Graph-like Data models

  1. Many to many relationships are common in data.
  2. Nodes in a graph can be in same type and different type
  3. Ways of structuring and querying data in graph
    1. 2 models
    2. 3 query languages

Property graphs

  1. Vertex consists of : an id, a set of outgoing edges, in coming edges, a collections of properties(k-v pairs)

  2. Edges: an id, tail vertex(edge start), head vertex(where edge ends), a label describe the relationship between two vertices; a collections of properties(k-v pairs)

  3. The graph can be stored in relational tables in two tables, one for edges and one for vertexes.

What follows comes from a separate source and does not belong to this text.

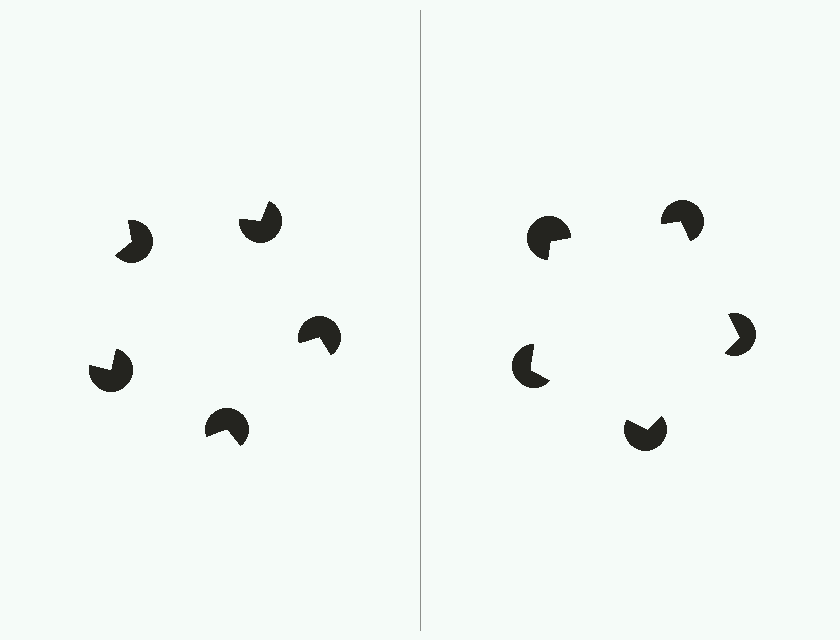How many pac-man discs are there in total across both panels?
10 — 5 on each side.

    postgresql CREATE TABLE vertices ( vertex_id integer PRIMARY KEY, properties json ); CREATE TABLE edges ( edge_id integer PRIMARY KEY, tail_vertex integer REFERENCES vertices (vertex_id), head_vertex integer REFERENCES vertices (vertex_id), label text, properties json ); CREATE INDEX edges_tails ON edges (tail_vertex); CREATE INDEX edges_heads ON edges (head_vertex);

    1. Any vertex can have an edge connecting it with any vertex. No schema restriction which kinds of things can/cannot be associated.
    2. Vertex -> incoming and outgoing edges -> travers a graph (thats why tail_vertex and head_vertex has index on it)
    3. Diffrent relationship labels allows you to store different type of objects which still maintain a clean data model.
  4. Good evolvability: as you add features to the application, a graph can be easily extended.

The cypher query language

  1. Created for Neo4J. It's a declarative language for property graphs.

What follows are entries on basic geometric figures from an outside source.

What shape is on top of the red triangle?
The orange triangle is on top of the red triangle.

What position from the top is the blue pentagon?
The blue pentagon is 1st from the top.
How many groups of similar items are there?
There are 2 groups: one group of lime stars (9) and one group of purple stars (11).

    cypher CREATE (NAmerica:Location {name:'North America', type:'continent'}), (USA:Location {name:'United States', type:'country' }), (Idaho:Location {name:'Idaho', type:'state' }), (Lucy:Person {name:'Lucy' }), (Idaho) -[:WITHIN]-> (USA) -[:WITHIN]-> (NAmerica), (Lucy) -[:BORN_IN]-> (Idaho)

  2. e.g. find the names of all the people who immigrated from the United States to Europe. -> find who have a BORN_IN edge on a location within the US and also LIVING_IN edge to location within Europe, and return name property of each those vertices.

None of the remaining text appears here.